The president gave his speech inside the hotel and left through a side door, and they whisked him away before we could shake hands and explain our concerns. When we were done, I started wondering if we had accomplished anything. I started wondering whether we could actually change the world. I mean, of course we could – we could change our buying habits, elect socially conscious representatives and that sort of thing, but I honestly don’t believe we will be solving the greater human conflict with our efforts. The problem is not a certain type of legislation or even a certain politician; the problem is the same that it has always been.

I am the problem.

I think every conscious person, every person who is awake to the functioning principles within his reality, has a moment where he stops blaming the problems in the world on group think, on humanity and authority, and starts to face himself. I hate this more than anything. This is the hardest principle within Christian spirituality for me to deal with. The problem is not out there; the problem is the needy beast of a thing that lives in my chest.

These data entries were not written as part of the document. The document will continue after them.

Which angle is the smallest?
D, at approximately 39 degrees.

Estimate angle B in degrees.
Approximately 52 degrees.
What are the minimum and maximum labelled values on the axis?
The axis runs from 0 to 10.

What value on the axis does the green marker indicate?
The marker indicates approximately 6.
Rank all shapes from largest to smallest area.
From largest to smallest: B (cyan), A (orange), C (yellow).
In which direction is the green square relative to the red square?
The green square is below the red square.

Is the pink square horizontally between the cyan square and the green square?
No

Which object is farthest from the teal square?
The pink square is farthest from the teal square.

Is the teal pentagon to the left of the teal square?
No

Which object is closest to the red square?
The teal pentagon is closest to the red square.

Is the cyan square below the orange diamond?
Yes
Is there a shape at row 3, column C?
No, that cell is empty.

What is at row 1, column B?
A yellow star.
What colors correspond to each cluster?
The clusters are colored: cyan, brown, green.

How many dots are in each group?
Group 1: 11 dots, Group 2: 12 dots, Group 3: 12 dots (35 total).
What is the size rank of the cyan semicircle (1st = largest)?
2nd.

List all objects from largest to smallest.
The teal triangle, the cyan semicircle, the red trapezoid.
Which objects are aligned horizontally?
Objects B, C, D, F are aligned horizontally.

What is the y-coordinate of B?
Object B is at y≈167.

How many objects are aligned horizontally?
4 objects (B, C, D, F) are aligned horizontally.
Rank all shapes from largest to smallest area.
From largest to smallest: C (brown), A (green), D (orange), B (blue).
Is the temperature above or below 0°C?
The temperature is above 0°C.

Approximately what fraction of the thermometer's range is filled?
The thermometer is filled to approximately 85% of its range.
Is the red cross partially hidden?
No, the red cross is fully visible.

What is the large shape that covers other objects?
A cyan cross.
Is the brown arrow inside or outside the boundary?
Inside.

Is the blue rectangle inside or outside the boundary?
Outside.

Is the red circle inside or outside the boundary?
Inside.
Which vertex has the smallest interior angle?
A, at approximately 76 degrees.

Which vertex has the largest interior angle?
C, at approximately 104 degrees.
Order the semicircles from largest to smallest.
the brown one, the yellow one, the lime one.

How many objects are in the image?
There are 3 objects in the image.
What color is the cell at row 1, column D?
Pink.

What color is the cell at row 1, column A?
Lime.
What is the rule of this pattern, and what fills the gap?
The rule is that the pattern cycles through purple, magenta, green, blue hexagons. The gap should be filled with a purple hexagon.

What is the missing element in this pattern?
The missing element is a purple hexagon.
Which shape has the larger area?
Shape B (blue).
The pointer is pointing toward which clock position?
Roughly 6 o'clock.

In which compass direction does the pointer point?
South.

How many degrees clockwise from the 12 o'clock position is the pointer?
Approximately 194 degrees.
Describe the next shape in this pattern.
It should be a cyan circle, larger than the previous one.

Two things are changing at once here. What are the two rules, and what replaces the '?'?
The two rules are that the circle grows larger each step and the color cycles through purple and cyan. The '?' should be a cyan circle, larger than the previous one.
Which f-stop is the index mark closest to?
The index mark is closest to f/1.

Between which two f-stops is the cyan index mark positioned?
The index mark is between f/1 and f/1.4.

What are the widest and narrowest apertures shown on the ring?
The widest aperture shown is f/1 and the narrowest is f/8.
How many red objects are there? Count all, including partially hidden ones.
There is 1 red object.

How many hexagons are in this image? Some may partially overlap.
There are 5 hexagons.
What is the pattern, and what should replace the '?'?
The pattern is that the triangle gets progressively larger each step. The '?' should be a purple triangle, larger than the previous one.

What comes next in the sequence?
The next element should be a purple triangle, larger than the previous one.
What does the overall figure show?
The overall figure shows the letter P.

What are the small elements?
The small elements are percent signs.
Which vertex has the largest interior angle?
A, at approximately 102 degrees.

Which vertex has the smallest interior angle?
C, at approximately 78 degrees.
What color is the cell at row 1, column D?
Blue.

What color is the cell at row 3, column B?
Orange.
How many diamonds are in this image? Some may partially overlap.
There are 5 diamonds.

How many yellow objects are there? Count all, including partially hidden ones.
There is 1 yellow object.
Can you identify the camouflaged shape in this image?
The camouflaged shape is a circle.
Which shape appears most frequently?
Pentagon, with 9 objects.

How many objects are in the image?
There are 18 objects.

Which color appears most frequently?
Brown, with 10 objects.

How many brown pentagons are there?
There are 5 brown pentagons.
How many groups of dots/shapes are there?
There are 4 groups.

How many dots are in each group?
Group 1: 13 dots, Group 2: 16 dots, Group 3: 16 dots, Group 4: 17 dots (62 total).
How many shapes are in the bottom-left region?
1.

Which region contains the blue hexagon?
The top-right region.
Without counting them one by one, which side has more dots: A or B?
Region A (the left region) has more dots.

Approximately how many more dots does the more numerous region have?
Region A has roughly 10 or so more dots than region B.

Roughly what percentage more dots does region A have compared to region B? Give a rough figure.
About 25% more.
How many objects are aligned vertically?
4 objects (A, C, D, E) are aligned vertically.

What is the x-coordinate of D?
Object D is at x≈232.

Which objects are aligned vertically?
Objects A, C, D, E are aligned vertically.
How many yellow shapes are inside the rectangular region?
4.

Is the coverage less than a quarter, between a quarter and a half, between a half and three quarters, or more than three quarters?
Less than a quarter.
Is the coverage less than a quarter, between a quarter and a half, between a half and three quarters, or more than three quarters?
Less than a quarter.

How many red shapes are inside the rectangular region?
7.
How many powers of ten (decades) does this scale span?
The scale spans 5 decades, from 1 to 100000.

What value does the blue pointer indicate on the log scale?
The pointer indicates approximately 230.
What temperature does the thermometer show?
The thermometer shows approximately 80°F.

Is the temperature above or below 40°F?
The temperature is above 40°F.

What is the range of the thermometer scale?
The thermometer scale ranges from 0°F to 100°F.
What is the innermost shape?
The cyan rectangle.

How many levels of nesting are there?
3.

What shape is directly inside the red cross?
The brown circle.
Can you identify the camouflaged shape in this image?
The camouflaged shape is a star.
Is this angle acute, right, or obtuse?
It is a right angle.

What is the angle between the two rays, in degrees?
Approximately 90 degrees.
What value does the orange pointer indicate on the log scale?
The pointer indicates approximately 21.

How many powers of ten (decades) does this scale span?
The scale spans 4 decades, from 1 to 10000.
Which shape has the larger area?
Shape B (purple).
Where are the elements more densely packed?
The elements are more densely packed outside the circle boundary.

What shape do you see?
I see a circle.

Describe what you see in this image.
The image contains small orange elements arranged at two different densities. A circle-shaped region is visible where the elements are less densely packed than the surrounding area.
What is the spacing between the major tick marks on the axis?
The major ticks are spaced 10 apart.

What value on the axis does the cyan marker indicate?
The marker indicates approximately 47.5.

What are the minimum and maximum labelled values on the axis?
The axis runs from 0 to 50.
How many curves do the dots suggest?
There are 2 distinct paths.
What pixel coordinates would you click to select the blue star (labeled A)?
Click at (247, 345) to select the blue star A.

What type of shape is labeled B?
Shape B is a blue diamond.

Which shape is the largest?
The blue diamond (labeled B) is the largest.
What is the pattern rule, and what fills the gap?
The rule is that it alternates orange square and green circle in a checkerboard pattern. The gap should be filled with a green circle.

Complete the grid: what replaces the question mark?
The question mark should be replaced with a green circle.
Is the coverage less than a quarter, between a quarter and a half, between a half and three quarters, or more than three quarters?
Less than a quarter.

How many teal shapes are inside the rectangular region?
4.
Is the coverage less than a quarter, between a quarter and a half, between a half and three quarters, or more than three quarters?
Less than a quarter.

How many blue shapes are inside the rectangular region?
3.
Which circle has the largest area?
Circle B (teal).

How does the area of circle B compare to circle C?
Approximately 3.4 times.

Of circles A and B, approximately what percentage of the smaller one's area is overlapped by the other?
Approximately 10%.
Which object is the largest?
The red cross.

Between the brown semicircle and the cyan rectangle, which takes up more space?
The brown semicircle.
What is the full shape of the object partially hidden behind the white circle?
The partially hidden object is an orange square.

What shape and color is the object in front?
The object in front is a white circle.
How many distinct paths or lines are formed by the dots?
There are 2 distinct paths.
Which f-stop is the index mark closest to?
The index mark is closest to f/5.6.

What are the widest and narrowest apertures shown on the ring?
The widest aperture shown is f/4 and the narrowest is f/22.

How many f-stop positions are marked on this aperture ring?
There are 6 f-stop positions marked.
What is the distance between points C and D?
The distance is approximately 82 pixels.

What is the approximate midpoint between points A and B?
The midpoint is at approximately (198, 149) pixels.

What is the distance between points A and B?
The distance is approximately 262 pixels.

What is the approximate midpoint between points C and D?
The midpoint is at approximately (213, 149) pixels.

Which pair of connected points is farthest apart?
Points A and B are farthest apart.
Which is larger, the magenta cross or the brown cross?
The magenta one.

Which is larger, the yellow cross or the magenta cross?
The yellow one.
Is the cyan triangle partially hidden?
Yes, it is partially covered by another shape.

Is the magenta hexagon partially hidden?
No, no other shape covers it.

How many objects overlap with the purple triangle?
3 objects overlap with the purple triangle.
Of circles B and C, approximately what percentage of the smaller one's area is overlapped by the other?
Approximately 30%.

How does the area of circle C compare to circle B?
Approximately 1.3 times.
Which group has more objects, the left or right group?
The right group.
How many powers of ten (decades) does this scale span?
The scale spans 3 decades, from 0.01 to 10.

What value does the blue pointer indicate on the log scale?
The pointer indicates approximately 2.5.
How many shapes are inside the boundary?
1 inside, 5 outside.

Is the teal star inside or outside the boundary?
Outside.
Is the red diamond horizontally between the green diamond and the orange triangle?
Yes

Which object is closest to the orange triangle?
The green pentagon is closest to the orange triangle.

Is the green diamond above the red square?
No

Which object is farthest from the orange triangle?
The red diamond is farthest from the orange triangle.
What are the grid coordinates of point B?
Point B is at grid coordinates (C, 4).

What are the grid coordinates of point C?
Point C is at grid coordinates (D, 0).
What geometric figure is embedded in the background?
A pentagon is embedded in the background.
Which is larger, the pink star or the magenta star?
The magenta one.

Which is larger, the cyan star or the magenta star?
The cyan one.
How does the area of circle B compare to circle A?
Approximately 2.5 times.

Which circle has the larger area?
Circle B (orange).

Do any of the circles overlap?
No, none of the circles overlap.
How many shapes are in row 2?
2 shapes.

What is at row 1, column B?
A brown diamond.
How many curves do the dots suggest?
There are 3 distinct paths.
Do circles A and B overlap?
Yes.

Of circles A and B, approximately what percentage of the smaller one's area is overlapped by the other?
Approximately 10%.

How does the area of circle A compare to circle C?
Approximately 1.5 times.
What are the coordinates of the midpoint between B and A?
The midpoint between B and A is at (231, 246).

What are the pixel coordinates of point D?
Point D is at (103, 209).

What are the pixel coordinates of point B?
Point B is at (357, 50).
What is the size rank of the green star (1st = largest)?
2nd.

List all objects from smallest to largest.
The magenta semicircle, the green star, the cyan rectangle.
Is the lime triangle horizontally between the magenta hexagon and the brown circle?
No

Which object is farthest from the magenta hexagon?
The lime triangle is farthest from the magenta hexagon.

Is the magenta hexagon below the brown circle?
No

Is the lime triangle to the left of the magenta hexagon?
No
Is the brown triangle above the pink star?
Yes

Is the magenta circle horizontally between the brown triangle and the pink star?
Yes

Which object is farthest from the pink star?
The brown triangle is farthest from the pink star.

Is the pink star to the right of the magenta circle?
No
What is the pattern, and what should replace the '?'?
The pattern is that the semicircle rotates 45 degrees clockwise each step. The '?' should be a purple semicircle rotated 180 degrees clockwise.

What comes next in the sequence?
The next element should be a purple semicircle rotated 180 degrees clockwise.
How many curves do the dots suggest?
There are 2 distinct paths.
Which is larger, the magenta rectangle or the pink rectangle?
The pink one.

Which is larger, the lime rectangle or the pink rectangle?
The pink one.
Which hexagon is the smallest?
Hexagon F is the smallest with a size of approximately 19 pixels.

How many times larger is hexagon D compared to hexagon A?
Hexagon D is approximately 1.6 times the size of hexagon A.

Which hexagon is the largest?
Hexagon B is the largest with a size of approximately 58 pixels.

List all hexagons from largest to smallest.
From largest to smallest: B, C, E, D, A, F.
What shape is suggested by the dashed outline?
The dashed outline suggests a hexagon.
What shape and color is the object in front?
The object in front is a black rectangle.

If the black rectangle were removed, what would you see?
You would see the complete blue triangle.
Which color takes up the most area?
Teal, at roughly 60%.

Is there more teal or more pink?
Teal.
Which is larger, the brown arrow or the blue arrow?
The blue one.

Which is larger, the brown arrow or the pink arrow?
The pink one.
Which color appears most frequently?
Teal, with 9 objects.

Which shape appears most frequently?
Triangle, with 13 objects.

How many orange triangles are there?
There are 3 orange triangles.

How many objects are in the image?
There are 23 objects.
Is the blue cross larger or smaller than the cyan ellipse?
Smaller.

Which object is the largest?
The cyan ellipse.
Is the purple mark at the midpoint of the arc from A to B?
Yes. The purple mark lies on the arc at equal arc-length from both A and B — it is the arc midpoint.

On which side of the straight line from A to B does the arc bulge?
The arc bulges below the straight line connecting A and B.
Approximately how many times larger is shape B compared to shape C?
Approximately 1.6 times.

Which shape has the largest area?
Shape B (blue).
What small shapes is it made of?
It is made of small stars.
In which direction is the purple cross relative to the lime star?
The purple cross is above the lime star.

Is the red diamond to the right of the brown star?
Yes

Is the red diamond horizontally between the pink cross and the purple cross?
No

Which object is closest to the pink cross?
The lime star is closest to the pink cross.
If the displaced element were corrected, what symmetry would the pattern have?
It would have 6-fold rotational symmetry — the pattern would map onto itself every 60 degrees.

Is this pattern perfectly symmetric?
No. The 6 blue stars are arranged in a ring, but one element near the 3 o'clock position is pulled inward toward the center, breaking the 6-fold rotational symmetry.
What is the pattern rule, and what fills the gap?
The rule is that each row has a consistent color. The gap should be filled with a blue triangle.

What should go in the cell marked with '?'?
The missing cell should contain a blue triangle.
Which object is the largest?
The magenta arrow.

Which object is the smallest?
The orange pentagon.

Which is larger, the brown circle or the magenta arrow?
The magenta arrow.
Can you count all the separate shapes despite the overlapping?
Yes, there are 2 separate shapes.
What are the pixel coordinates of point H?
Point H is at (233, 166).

The thing I realized on the day we protested, on the day I had beers with Tony, was that it did me no good to protest America’s responsibility in global poverty when I wasn’t even giving money to my church, which has a terrific homeless ministry. I started feeling very much like a hypocrite.

More than my questions about the efficacy of social action were my questions about my own motives. Do I want social justice for the oppressed, or do I just want to be known as a socially active person? I spend 95 percent of my time thinking about myself anyway. I don’t have to watch the evening news to see that the world is bad, I only have to look at myself. I am not browbeating myself here; I am only saying that true change, true live-giving, God-honoring change would have to start with the individual. I was the very problem I had been protesting. I wanted to make a sign that read “I AM THE PROBLEM!”

That night, after Tony and I talked, I rode my motorcycle up to Mount Tabor, this dormant volcano just east of the Hawthorne District. There is a place near the top where you can sit and look at the city at night, smoldering like coals and ashes beneath the evergreens, laid out like jewels under the moon. It is really something beautiful. I went there to try to get my head around this idea, this idea that the problem in the universe lives within me. I can’t think of anything more progressive than the embrace of this fundamental idea.